Here is what to know about the most senior Hamas leaders in Gaza:
Marwan Issa
Mr. Issa, the deputy commander of Hamas’s military wing, would be the highest ranking Hamas military official to be killed by Israel in recent years. Like many other senior Hamas military leaders in Gaza, Mr. Issa has kept a low profile, rarely appearing in public, in part to avoid targeted strikes like the one over the weekend that Israel’s military said hit an underground space he had used.
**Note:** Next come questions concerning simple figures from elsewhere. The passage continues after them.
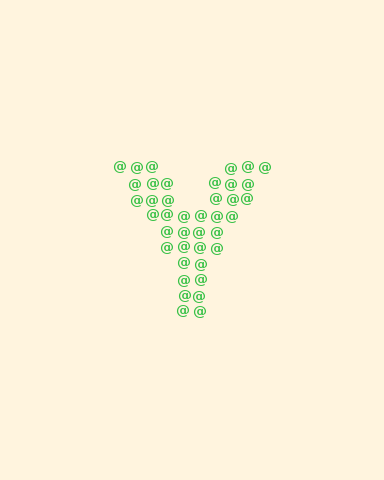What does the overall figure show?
The overall figure shows the letter Y.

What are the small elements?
The small elements are at signs.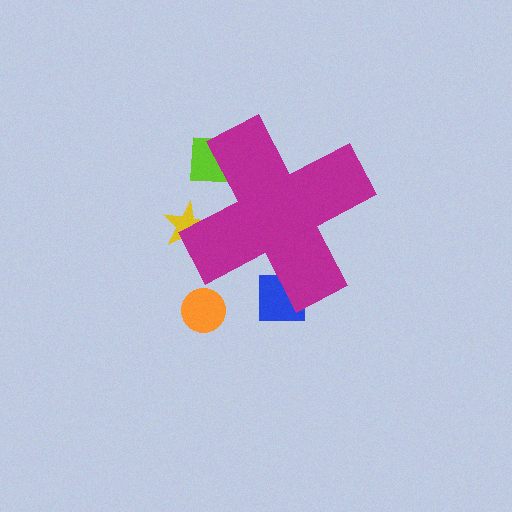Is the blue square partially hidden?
Yes, the blue square is partially hidden behind the magenta cross.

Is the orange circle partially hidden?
No, the orange circle is fully visible.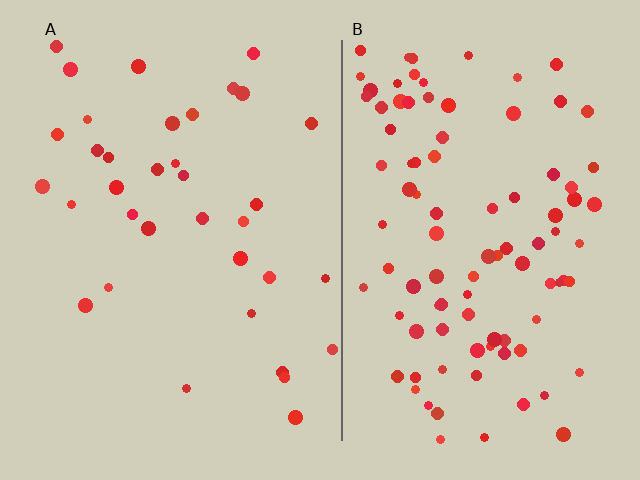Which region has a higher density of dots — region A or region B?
B (the right).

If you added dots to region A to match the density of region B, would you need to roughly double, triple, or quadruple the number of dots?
Approximately triple.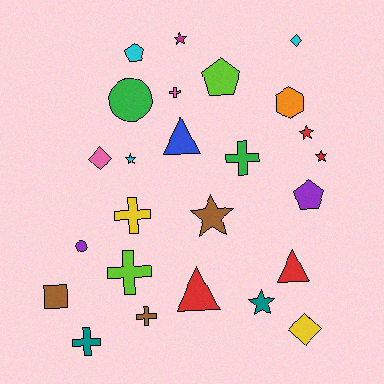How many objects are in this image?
There are 25 objects.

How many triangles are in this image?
There are 3 triangles.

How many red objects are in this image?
There are 4 red objects.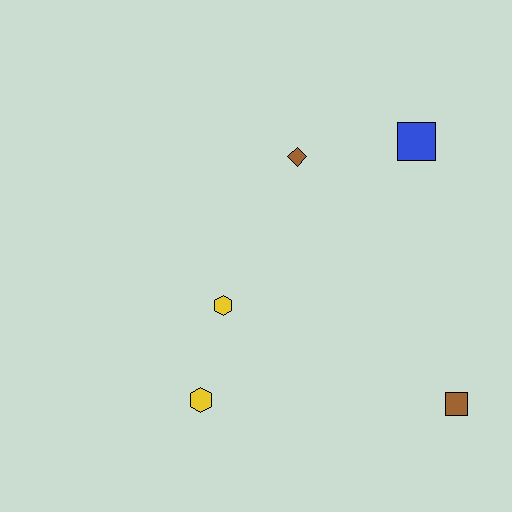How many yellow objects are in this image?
There are 2 yellow objects.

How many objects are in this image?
There are 5 objects.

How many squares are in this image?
There are 2 squares.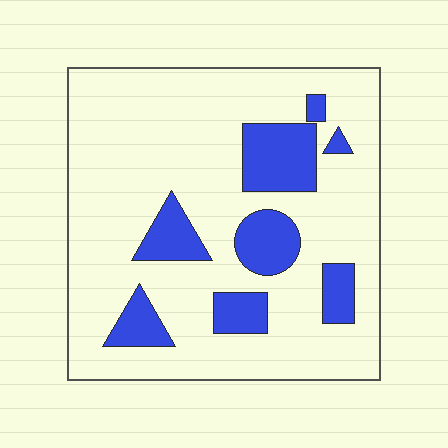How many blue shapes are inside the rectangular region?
8.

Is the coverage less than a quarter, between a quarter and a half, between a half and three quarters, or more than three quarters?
Less than a quarter.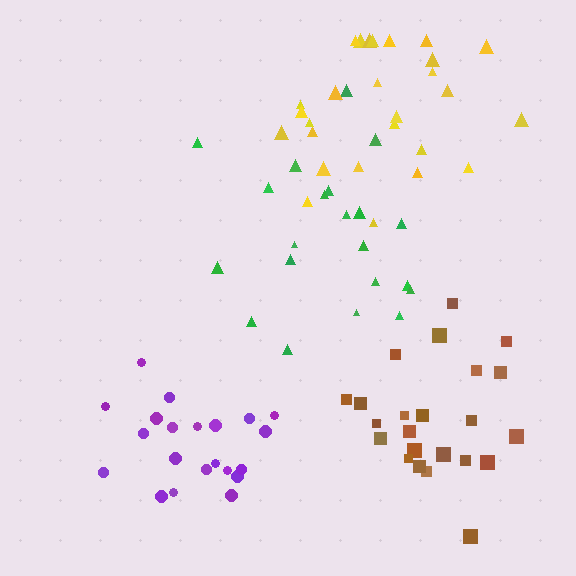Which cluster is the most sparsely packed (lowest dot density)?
Green.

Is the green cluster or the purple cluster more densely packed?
Purple.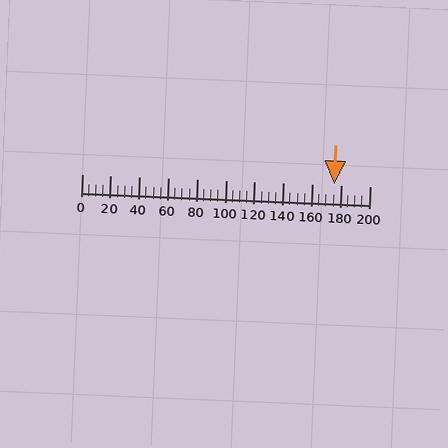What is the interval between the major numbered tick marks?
The major tick marks are spaced 20 units apart.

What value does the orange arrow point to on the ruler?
The orange arrow points to approximately 175.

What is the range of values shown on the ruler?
The ruler shows values from 0 to 200.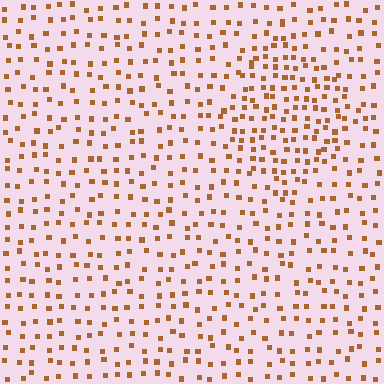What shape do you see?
I see a diamond.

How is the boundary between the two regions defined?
The boundary is defined by a change in element density (approximately 1.7x ratio). All elements are the same color, size, and shape.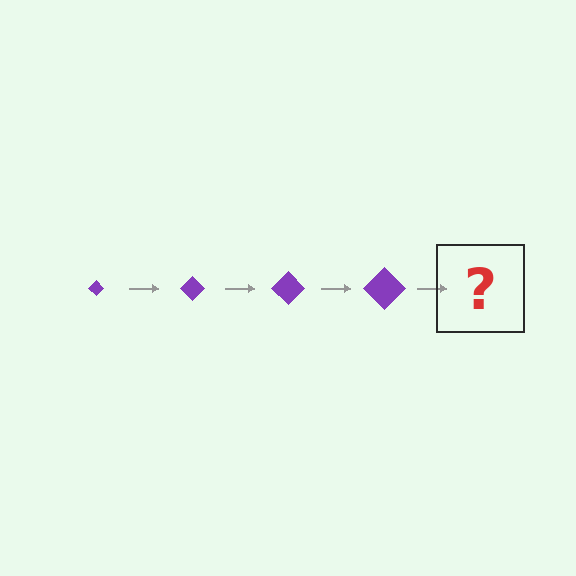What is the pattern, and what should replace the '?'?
The pattern is that the diamond gets progressively larger each step. The '?' should be a purple diamond, larger than the previous one.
An Israeli army spokesman described Mr. Issa as having helped plan the Hamas-led attack on Oct. 7. In addition to his military role, Mr. Issa served as a negotiator in talks that led to a cease-fire following a nearly two-week flare-up with Israel in 2021, as well as a deal in 2011, when one captive Israeli soldier, Gilad Shalit, was exchanged for more than 1,000 Palestinian prisoners.
Yahya Sinwar
Mr. Sinwar, Hamas’s leader in Gaza, was born in the Khan Younis refugee camp, which was set up after the 1948 Arab-Israeli war and has since become a permanent community, part of the wider city of Khan Younis in southern Gaza. He founded a precursor to Hamas’s military wing, called Al Majd, and helped establish Hamas in 1987. At the time, he was responsible for identifying and punishing Palestinians suspected of infringing “morality” codes or collaborating with Israel.
In 1988, Mr. Sinwar was arrested by Israeli forces and sentenced to four life sentences for his role in killing four Palestinians suspected of working with Israel, according to Israeli court records.
Mr. Sinwar spent over 20 years in Israeli prison, and was released as part of the Gilad Shalit deal in 2011. Upon his return to Gaza, Mr. Sinwar slowly rose through the ranks of Hamas leadership, taking on a role akin to defense minister in 2012, and being elected to the top Hamas post in Gaza in 2017. He is known to be a hard-liner and developed a reputation for brutality, which earned him the nickname “the butcher of Khan Younis.”
Mohammed Deif
Mr. Deif, the enigmatic commander of Hamas’s military wing, the Qassam Brigades, was also born in the Khan Younis refugee camp. As a young man, he joined Hamas around the time it was founded, and he quickly rose through the organization’s ranks, succeeding the founder of Hamas’s military wing, Salah Shehadeh, in 2002 after Mr. Shehadeh was killed in an Israeli strike. He orchestrated numerous attacks on Israel, including a series of suicide bombings in 1996. Known as Hamas’s top bomb maker, Mr. Deif also built Hamas’s military wing into a fighting force.
Mr. Deif has been at the top of Israel’s list of most-wanted terrorists for decades, and has evaded more than eight attempts on his life, according to Israeli intelligence. Israeli intelligence officials believe he lost an eye and was seriously injured in these attempts. In 2014, an Israeli airstrike killed one of his wives and their infant son.
Mr. Deif has not been seen publicly for years, and Israeli officials believe he has spent the past decades in Hamas’s warren of underground tunnels. Following the Oct. 7 attack, Mr. Deif said in a recorded message released by Hamas that the group had decided to launch an “operation” so that “the enemy will understand that the time of their rampaging without accountability has ended.”